To complete our analysis, we explore the potential to fit the parameters of Eq. (2) to see if it can be used for a particular \(PSD\). Table 1 summarizes the results of our regression analyses taking \(n=0.33\) and \(c =1.28\) (following Otsubo & O’Sullivan [25]. In agreement with Yang et al. [42] and Liu & Yang [16], the fitted \(A\) values decrease with increasing \({F}_{finer}\) for \({F}_{finer}<25\%\) and \(A\) increases when \({F}_{finer}\ge 25\%\). In contrast, when \(25\%\le {F}_{finer}\le 35\%\), the curve fitting is relatively poor (e.g. \({R}^{2}\) \(\approx 0.27\) when \({F}_{finer}=30\%)\). The fabric of soils could change from being underfilled to overfilled when \(25\%\le {F}_{finer}\le 35\%\). Therefore, the data indicate that for \({F}_{finer}\) outside of this transitional region, \(e\) may be adopted in Eqs. (1) and (2) provided \(A\) is determined for the particular \(PSD\) under consideration.

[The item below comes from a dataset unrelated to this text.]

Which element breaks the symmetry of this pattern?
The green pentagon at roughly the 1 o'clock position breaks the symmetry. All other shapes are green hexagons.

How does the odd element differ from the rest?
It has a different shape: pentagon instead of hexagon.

Table 1 Results of regression analyses to determine parameters in Eq. (2) for bimodal specimens with \(SR\) = 8.4

Conclusions

This study has presented a \(DEM\) investigation into the appropriate state variable to predict the small-strain stiffness of granular materials. A total of 218 specimens were considered including specimens with linear gradings and bimodal and trimodal gap-graded specimens, comprising two and three size fractions respectively. For each gradation, three packing densities were considered. The \(DEM\) simulations exploited high performance computing capabilities to achieve representative element volumes and used periodic boundaries to ensure homogeneous specimens.

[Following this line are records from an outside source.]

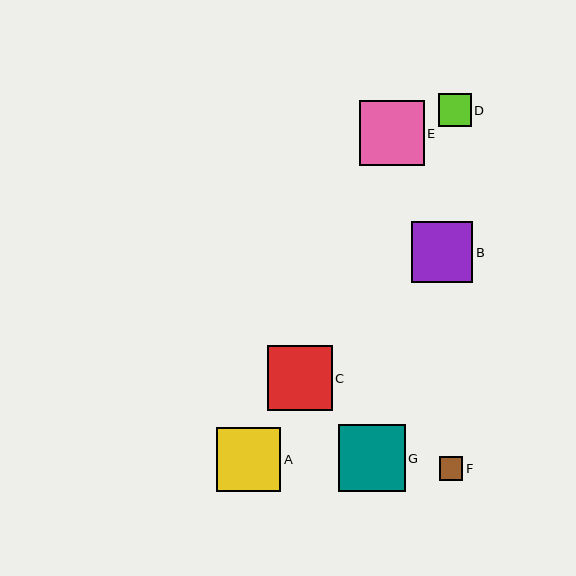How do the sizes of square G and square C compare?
Square G and square C are approximately the same size.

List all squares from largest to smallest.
From largest to smallest: G, E, C, A, B, D, F.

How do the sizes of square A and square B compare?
Square A and square B are approximately the same size.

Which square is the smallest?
Square F is the smallest with a size of approximately 24 pixels.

The distribution of contact stiffness amongst the contacts in the specimens was considered from a particle-scale perspective. A theoretical stiffness-matrix method is used to analyse the contribution of each contact to the macro-scale stiffness. Even though the study is highly ideal (gravity free environment, spherical particles and isotropic fabric and stress), the following main points can be made based upon the data presented:

For specimens with a linear grading, there is a clear link between the particle size distribution and its stiffness distribution. The state variables \({e}_{m}\) and \({Z}_{m}/(1+{e}_{m})\) are capable of describing the variation in stiffness amongst these linear specimens with greater accuracy than simply using \(e\).

For bimodal and trimodal gap-graded specimens, the variations in stiffness cannot be captured by correlating the data with \(e\) or \({e}_{m}\). However, the ratio \({Z}_{m}/(1+{e}_{m})\), which relies upon particle-scale data, can effectively describe the variations in \({G}_{0}\) amongst the specimens considered here.

A new stiffness-matrix approach was proposed to isolate the contributions of specified groups of particles to the overall stiffness. Based on this method and consideration of the distribution of contact stiffnesses, we showed that the \(C-C\), \(C-F\) and \(F-F\) contacts each make measurably different contributions to the overall material stiffness.

A new semi-empirical state variable \({e}_{\alpha }\) was proposed to account for the non-uniformity in stress and contact forces within granular materials. The distribution of stress amongst the different size fractions is expressed by means of stress reduction factors and in turn has a significant influence on \({G}_{0}\) in the case of gap-graded soils.

It is not possible to measure \({e}_{m}\), \({Z}_{m}\) or \({e}_{\alpha }\) experimentally. Our data support an empirical approach that uses regression analyses to determine the parameters in Eq. (1) for the particular material under consideration.